Chia (Janet) Wu
janetwu@mit.edu
The Open Systems Interconnection (OSI) Reference Model, developed by the International Standards Organization (ISO) is a popular model of protocol layering. Figure 1 illustrates how the different layers relate to each other.
The application layer contains the user programs that require network services (e.g. telnet, FTP). The transport layer disassembles data from the application layer into packets or reassembles data packets into data streams for the application layer. Packet delivery or forwarding is handled by the network layer. The data link layer takes a packet and turns it into a frame, a data structure that can be transmitted through the physical layer and recovered at the receiver and also provides error detection.

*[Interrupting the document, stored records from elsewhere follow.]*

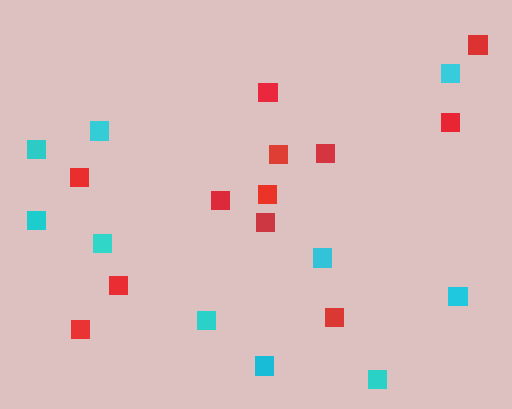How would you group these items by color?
There are 2 groups: one group of red squares (12) and one group of cyan squares (10).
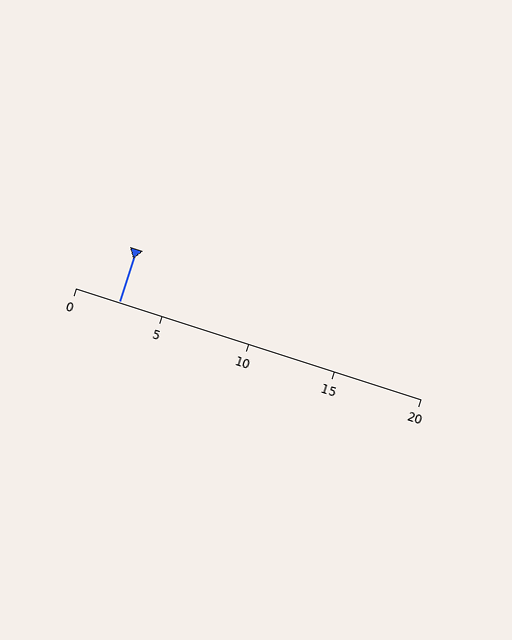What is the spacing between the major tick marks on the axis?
The major ticks are spaced 5 apart.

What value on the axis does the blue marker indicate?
The marker indicates approximately 2.5.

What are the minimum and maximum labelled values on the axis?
The axis runs from 0 to 20.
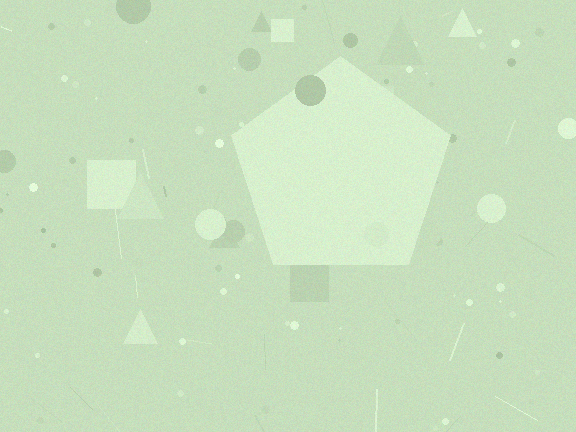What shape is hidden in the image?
A pentagon is hidden in the image.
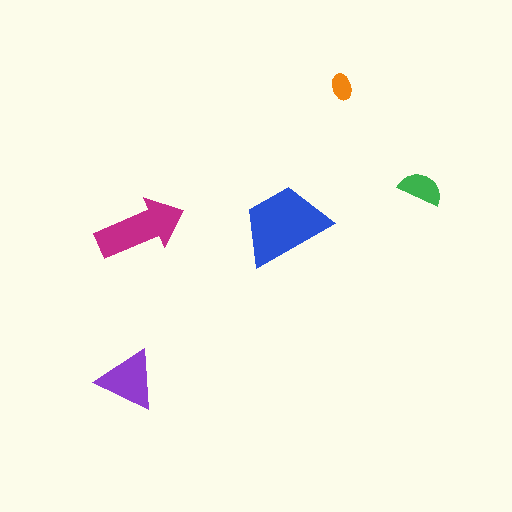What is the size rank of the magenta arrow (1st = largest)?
2nd.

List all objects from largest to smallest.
The blue trapezoid, the magenta arrow, the purple triangle, the green semicircle, the orange ellipse.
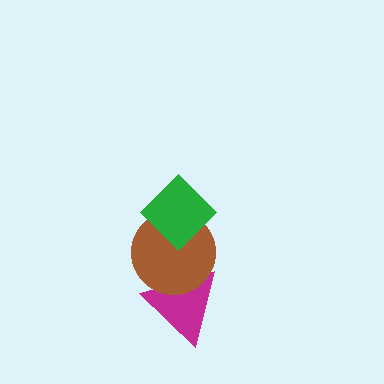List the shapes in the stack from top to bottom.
From top to bottom: the green diamond, the brown circle, the magenta triangle.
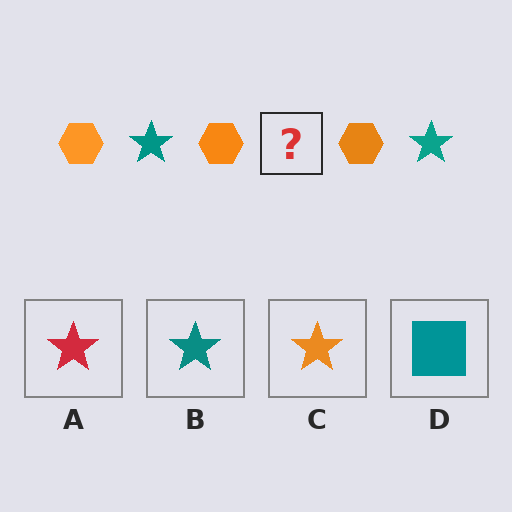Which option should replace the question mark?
Option B.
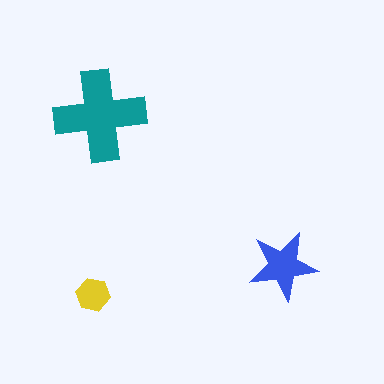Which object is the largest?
The teal cross.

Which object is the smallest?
The yellow hexagon.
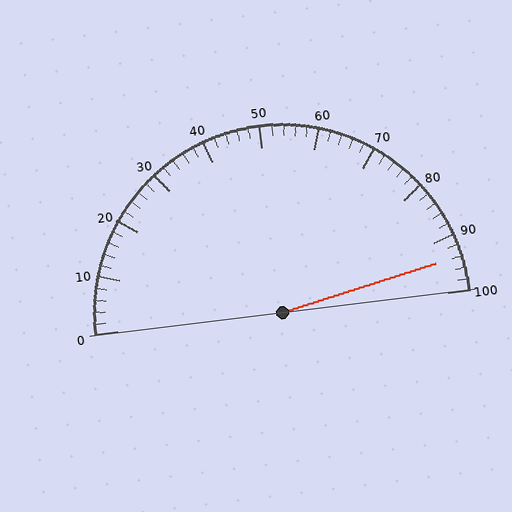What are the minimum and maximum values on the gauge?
The gauge ranges from 0 to 100.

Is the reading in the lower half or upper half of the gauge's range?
The reading is in the upper half of the range (0 to 100).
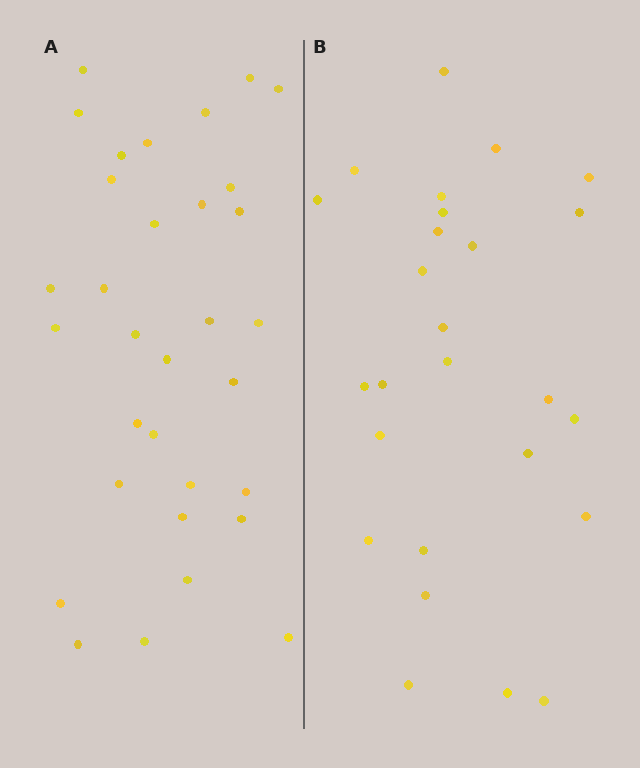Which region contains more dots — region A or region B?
Region A (the left region) has more dots.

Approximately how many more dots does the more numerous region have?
Region A has about 6 more dots than region B.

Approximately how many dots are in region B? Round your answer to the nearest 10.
About 30 dots. (The exact count is 26, which rounds to 30.)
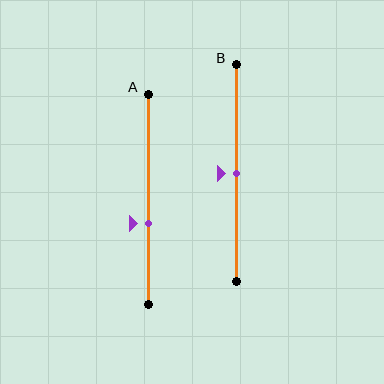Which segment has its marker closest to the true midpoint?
Segment B has its marker closest to the true midpoint.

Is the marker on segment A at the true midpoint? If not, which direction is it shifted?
No, the marker on segment A is shifted downward by about 12% of the segment length.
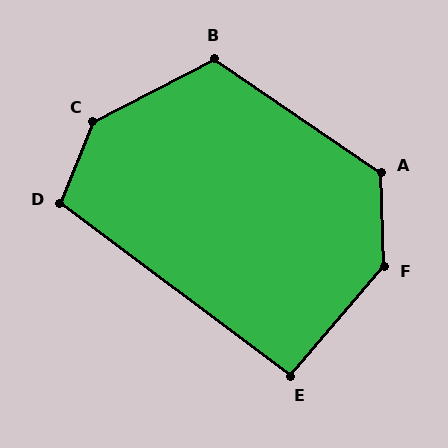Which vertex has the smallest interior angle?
E, at approximately 94 degrees.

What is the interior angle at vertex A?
Approximately 126 degrees (obtuse).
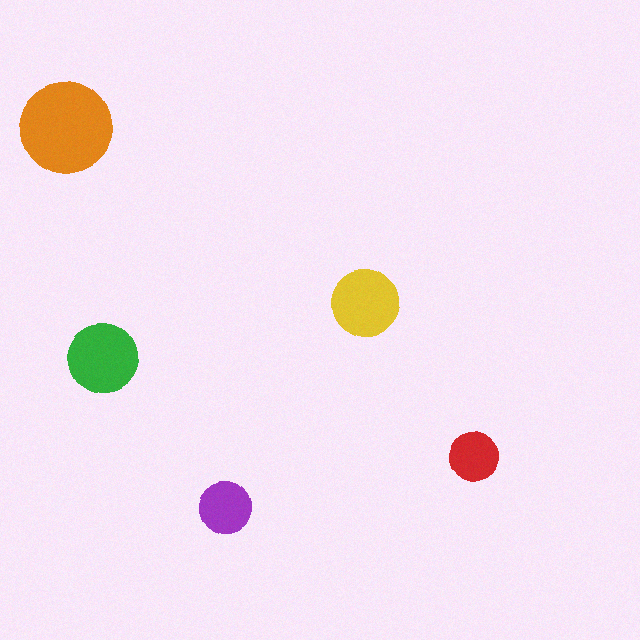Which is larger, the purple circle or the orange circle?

In protocol layering, data packets from higher layers in the model are black-boxed and encapsulated in lower layer packets. In Figure 2, packet data in the transport layer (data with the transport header, TH) are complete abstracted away in the network layer, so that the layer cannot differentiate the transport header with the rest of the data.

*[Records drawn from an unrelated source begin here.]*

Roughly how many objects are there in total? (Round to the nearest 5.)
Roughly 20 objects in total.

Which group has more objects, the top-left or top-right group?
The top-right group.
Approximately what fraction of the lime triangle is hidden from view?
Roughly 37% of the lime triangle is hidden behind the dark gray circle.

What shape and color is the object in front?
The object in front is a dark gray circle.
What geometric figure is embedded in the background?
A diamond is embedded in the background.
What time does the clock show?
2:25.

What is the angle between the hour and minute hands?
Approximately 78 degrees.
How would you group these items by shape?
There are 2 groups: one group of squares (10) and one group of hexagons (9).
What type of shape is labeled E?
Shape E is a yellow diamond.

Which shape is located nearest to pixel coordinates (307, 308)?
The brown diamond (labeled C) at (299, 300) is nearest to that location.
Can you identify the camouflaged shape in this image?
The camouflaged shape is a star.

Byte stuffing is required when the PPP encapsulated packet contains special characters, like the flag byte, 0x7E. A flag byte found in the middle of a HDLC packet would confuse the receiver and cause a false end-of-packet condition. Stuffing replaces a flag byte in the PPP packet with a two byte sequence: 0x7D and 0x5E (0x7E xored with 0x20). The receiver should xor any value following 0x7D with 0x20. Since this makes 0x7D a special character, it must also be stuffed, so 0x7Ds found in the PPP packet are replaced with the sequence 0x7D 0x5D.
The receive module, on the other hand, implements the reverse function of the transmit module. It receives a byte stream from the physical layer device. Since the physical layer has no concept of packet structure, the HDLC controller must determine the boundaries of packets in the byte stream. Once a packet has been extracted from the byte stream, HDLC headers are stripped from the packet. The stripped packet (Figure 3) is then transmitted up to the higher level (PPP) device.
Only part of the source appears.